Brand Builders: Riverford Farm

Fresh organic food delivered via franchisees has driven the expansion of this Devonshire farm, writes David Tiltman.

It's a grey, blustery day in Devon's Dart Valley, and Guy Watson is taking shelter over lunch in the Riverford Farm restaurant - a barn-like wooden structure he calls his 'mission statement'.

Not many farms have their own restaurant. But Watson, one of three brothers who run Riverford's various businesses, is no ordinary farmer. Under his guidance, the 1000-acre farm has been transformed from a small supplier to the supermarkets into one of the country's biggest organic vegetable box schemes.

The premise is simple. Customers choose what size box they want, then Riverford fills it with whatever is being grown at the time and delivers it to the customer every week.

The box scheme concept is nothing new. What makes Riverford different is the way it has expanded. Five years ago it began inviting people to set up their own local Riverford-branded delivery businesses, and in the process created the UK's first organic food franchise.

The farm has not been short of applicants: it now has 34 franchisees operating across the South-West and the South. They have found an eager market for their vegetables. 'It's phenomenal,' says Watson. 'We're delivering 14,000 boxes a week, and it's recently been rising by 500 a week.' Not bad given that, a few leafleting campaigns aside, the business has expanded through word of mouth alone.

The scale of the business is clear from the hubbub in the farmyard. Riverford is part of a co-operative of 13 local organic growers, and convoys of vans from neighbouring farms are dropping off trailer-loads of potatoes and onions outside a hangar-like warehouse. Most Riverford veg passes from field to franchisee to doorstep in 48 hours, and the most perishable in 24. That freshness gives the box scheme an advantage over the supermarkets, whose organic fare Watson dismisses as 'overpackaged, tired and pretty bloody expensive'.

At the heart of the brand is what he terms the 'Riverford story': the fact that the food comes from a genuine farm at the heart of a genuine farming community. 'There is a kind of realness about our brand, a robustness that will make it resilient,' Watson argues. 'It's not just the creation of some marketing executive.'

Central to this story is Riverford's determination to be an ethical business.

Not only is the farm committed to organic farming, it recycles boxes, holds pumpkin sales to raise money for Oxfam and works with local schools to educate children about food.
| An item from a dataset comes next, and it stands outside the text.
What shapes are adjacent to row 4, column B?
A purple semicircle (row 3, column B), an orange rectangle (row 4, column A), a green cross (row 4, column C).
Showing children where their meals come from is all part of Watson's passion for fresh food - a passion he is keen to pass on to his customers.

The co-operative grows 85 different vegetables every year, meaning Riverford can offer not just the staples, but a 'bit of excitement': rocket and radicchio have appeared alongside carrots and cauliflower in recent boxes. And for those who don't know their celery from their celeriac, the boxes contain a newsletter giving some background on their contents - from a brief history of the chilli to tips on ridding your calabrese of caterpillars.

Riverford may trade on its cottage-industry charm, but it is a business with big ambitions. In the small office that clings to the side of the warehouse, a map of London betrays the farm's next target. It has already sold three franchises in the capital, and over the next year plans to add a further 12. With London conquered, Watson will look to replicate the model in a different part of the country, and is helping to set up a franchise scheme based in Peterborough.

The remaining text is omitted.